Matthew Dixon, Karen Freeman, and Nicholas Toman co-wrote an article in the Harvard Business Review with the provocative title “Stop Trying to Delight Your Customers.”
Studying the relationship between Customer Service and Customer Loyalty, they found that loyalty is more affected by how well companies deliver on their most basic promises. Going from poor to adequate customer service has a huge impact on loyalty. But going from adequate to amazing doesn’t have nearly as much impact. Using customer satisfaction scores to judge the customer service experience, there was little relationship between satisfaction and customer loyalty.
Why the discrepancy? The authors suggest that those who measure customer service are looking at the wrong thing. Instead of measuring customer satisfaction for each interaction, businesses should take a broader view. Instead of measuring whether a customer was satisfied by the results of a specific phone call, for instance, look at how easy it is for the customer to solve problems in general. The authors came up with what they call Customer Effort Score, which they think is a better measure to help businesses determine how their customer service impacts customer loyalty.
The authors found 5 strategies businesses could use to reduce the effort customers have to put out to resolve their problems.
1. Don’t Just Resolve the Current Issue – Head Off the Next One.

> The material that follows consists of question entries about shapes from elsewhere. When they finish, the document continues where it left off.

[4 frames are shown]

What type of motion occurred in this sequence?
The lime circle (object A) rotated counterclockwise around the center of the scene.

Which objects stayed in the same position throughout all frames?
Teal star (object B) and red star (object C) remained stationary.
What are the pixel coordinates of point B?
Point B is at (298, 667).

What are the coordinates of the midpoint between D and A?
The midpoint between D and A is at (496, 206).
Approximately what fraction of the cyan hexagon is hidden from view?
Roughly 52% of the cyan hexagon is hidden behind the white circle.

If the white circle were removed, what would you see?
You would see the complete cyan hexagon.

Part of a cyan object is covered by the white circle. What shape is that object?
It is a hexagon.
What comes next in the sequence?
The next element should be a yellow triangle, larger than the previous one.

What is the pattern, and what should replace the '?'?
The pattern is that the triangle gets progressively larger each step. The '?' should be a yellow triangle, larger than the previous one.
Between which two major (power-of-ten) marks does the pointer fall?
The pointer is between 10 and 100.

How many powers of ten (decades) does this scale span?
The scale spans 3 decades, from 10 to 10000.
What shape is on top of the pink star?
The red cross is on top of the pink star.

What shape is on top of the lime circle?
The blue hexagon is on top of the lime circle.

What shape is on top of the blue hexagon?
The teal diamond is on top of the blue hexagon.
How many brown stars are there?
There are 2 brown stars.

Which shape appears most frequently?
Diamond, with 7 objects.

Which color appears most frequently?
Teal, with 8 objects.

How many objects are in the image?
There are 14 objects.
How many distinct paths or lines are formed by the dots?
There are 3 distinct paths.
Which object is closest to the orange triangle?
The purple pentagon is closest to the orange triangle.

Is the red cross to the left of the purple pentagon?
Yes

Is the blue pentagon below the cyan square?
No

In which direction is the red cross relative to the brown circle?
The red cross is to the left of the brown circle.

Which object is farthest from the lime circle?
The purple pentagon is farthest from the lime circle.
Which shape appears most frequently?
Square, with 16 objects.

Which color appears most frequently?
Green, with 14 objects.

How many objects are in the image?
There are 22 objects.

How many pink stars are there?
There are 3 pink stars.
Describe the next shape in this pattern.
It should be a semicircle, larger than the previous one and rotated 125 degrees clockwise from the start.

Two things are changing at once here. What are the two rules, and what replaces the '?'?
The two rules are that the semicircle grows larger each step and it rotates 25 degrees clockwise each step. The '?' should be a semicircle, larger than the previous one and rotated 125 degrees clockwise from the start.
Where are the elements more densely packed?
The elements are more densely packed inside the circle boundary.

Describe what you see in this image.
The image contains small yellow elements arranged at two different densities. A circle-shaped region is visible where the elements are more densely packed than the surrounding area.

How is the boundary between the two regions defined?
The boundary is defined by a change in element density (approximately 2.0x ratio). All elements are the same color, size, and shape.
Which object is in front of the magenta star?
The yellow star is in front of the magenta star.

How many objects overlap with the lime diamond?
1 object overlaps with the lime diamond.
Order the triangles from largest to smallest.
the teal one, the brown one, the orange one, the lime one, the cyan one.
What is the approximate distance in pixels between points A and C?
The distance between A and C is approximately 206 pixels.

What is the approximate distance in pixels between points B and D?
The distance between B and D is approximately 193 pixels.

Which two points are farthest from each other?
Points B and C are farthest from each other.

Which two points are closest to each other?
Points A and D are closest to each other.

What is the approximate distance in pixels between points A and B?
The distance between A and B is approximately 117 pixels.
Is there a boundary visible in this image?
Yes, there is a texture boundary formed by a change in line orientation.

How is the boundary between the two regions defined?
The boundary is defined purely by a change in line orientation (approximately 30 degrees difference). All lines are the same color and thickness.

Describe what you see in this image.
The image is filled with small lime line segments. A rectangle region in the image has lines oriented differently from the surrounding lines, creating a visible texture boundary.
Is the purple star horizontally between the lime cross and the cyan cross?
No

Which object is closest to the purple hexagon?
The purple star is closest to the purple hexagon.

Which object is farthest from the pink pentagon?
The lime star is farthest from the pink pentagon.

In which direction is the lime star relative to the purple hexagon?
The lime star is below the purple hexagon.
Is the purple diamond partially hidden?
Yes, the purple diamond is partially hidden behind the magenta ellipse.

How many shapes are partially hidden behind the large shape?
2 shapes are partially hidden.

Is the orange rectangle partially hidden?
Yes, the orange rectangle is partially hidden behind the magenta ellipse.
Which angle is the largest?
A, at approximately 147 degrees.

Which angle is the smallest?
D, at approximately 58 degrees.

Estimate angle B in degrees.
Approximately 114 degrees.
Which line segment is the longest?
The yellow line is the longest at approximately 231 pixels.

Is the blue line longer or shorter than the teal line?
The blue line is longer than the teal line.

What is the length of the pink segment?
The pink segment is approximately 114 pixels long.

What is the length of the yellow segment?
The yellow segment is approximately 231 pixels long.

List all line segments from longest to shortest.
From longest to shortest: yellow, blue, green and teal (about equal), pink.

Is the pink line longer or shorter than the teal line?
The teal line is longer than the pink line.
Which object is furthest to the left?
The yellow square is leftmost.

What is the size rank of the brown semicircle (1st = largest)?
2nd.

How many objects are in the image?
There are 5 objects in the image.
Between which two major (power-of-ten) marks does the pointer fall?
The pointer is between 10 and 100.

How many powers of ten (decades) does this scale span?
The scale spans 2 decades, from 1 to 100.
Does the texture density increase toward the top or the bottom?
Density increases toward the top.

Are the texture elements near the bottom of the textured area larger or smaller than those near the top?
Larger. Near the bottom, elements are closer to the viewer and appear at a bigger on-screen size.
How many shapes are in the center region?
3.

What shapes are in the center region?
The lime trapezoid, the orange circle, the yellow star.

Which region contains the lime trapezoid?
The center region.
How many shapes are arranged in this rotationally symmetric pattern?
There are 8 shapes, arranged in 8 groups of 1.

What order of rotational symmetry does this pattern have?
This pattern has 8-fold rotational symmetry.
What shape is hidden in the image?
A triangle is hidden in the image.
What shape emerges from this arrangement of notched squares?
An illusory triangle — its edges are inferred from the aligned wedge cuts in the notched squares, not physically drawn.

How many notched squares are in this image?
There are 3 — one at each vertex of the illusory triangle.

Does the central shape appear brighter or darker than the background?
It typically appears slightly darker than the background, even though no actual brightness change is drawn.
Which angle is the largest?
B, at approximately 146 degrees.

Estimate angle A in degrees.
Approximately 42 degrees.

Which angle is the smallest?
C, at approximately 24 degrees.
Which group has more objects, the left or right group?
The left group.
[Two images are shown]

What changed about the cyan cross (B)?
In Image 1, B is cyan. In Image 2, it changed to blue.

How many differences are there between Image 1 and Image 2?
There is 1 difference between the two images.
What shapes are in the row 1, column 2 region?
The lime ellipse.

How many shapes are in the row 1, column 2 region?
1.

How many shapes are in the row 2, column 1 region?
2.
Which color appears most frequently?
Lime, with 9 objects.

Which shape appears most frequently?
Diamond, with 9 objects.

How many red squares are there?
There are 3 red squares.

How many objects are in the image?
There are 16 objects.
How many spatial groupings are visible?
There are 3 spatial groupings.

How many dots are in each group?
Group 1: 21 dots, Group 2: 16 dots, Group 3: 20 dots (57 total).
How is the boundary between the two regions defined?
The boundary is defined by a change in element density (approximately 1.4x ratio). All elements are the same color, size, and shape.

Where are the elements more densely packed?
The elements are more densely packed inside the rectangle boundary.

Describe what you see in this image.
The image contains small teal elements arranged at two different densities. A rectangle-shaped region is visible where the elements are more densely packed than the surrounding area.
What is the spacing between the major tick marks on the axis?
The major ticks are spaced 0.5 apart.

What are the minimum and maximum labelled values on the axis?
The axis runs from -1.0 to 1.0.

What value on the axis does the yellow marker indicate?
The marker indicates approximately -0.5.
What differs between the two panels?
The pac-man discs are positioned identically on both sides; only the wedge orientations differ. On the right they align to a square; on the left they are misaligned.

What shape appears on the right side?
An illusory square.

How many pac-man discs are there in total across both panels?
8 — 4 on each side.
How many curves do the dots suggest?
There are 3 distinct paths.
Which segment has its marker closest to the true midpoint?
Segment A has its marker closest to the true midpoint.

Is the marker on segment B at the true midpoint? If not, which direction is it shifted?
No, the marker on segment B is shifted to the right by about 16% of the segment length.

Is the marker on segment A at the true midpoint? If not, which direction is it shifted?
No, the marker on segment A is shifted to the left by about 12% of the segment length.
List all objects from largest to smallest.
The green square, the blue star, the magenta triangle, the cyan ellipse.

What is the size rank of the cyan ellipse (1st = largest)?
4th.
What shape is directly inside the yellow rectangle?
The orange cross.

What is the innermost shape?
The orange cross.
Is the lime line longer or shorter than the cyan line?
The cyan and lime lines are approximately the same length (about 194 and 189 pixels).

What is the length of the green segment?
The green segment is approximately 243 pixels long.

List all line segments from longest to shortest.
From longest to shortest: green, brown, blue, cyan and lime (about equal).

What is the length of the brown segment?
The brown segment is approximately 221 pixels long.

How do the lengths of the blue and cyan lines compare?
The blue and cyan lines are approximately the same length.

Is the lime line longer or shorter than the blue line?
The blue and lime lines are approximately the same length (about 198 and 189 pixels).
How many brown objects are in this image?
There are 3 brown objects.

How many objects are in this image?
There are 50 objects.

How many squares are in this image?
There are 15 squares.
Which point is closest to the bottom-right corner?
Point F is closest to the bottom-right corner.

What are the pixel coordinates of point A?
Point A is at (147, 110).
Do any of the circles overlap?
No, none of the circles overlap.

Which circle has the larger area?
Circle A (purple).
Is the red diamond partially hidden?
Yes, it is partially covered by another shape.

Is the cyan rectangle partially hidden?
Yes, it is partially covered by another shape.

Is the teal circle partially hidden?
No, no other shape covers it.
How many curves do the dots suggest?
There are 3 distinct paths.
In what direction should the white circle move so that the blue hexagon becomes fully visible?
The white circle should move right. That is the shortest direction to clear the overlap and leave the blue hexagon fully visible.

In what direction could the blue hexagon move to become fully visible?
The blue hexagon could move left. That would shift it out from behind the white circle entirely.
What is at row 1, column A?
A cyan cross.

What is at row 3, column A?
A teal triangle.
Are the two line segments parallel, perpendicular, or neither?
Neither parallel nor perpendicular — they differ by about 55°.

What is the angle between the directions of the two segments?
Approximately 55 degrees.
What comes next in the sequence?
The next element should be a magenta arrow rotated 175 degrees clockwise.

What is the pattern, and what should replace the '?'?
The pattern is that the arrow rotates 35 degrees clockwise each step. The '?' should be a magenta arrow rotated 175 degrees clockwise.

When you know that one problem is likely to lead to another, it’s better to go ahead and solve all of them at once, rather than a piecemeal approach requiring multiple interactions.
2. Arm Reps to Address the Emotional Side of Customer Interactions. With proper training, employees can ensure that customers get the appropriate level of detail to solve their problems.
3. Use Feedback from Disgruntled or Struggling Customers to Reduce Customer Effort. You’ll learn more from your mistakes than from only getting suggestions from customers who were already satisfied.
4. Empower the Front Line to Deliver a Low-Effort Experience. The goal of any small business is to keep the customers it has and to get new ones. If the way to do that is to focus customer service on reducing overall customer effort, then that’s what employees should be evaluated on.
5. Make Self-Service Easier. 57% of customers contacting the business about a problem had already visited the website looking for a self-service fix, only to turn to a customer service line when they could not get an answer on their own. The problem is that not enough companies have made these self-service channels easy to use. You should certainly have people available when customers want them, but also provide them a way to do it themselves if they want. You need both.